So, coralife only offers the two 65w fixture for 30" tanks; I was disappointed. I figured I could just change out the bulbs; no, the lower wattage bulbs are too short for the bulb clamps. Clamps, shmamps -I was going to 'figure it out'. I really wanted the moon lights - and I can be kinda childish (ok really childish) about what I want. I got the fixture and took it apart. The clamps which hold the bulbs in place are adjustable in the housing. All I did was make two holes in the reflector for the screws, and ta-da, my 36w bulbs now fit. 
I promise it wasn't that hard to do, if I'd had the good sense to take pictures of it, you could have seen. The trick is making the reflector hole in the right place. The anchor that the bulb clip screws into is adjustable in tracks in the light housing. Move the anchors to their new location, measure and dent the reflector, before making the hole, to insure a good fit. The reflector metal is very soft, I used an phillips screwdriver to make my holes. Good luck and happy modding!


----------



## mpagri (Dec 7, 2007)

So, to make sure i understand, you took the 2x65w fixture and made 2x36w bulbs fit into it?

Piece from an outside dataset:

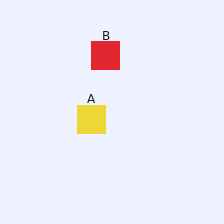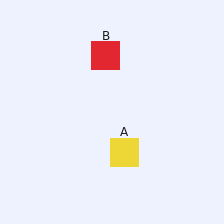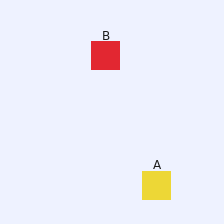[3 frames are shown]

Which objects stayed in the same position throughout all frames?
Red square (object B) remained stationary.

The 2x65w fixture is out of my price range i think. I am thinking about doing just 1 65w.


----------



## [email protected] (Oct 15, 2007)

Yes, I modified the 2 x 65w light clamps to accept the shorter 36w bulbs. I haven't run across a 72w single bulb, and while I was comfortable using the ballast to drive smaller bulbs, I'm not sure that it would drive larger bulbs.

Regarding the dragonfly larve: I caught the larve chomping on my MTS. When it was the ponds and rams it was ok, but my substrate burrowers are sacred. I also did some additional reading, and found out that the larval stage can last years whith the larve reaching 2" long. So I think I'm going to foray into nano tank territory and set up a mini-tank for the larve and some snails. We'll see what happens. I have no experience with that small a set-up, so I'll be checking the fourm for knowledge and post what I come up with.


----------



## natureman187 (Aug 15, 2007)

are your bubbles you see in the substrate?


----------



## CrimsonKeel (Sep 3, 2004)

yeah those dragonfly larvae have this thing under there mouth that hinges out and has two prongs on it that it uses to stab fish to hold and kill them. get it out asap if you want your fish to live.
anyway thats a really nice tank you got started ill keep an eye on it to see how it turns out


----------



## [email protected] (Oct 15, 2007)

natureman187 - the bubbles are developing in the substrate. Was just curious if anyone who had this happen could recall how long it lasted. Again, I would imagine it depends mostly on my particular soil composition.

CrimsonKeel - thanks for the compliment, and not to worry, the larvae are out of the tank and into a mini tank of their own. We'll see how they do.


----------



## Mr Fishies (Apr 9, 2006)

[email protected] said:


> natureman187 - the bubbles are developing in the substrate. Was just curious if anyone who had this happen could recall how long it lasted. Again, I would imagine it depends mostly on my particular soil composition.


My 50G's soil started to bubble after several months of submersion, and continued for 4-5 months if I recall correctly. I didn't really commit to spending any length of time watching for bubbles. It didn't bubble a lot, some days I wouldn't see any, other days I'd see 2-3, but it was so rare (and far between bubble), that if my tank was not in my field of view near my desk I may have never seen any.


----------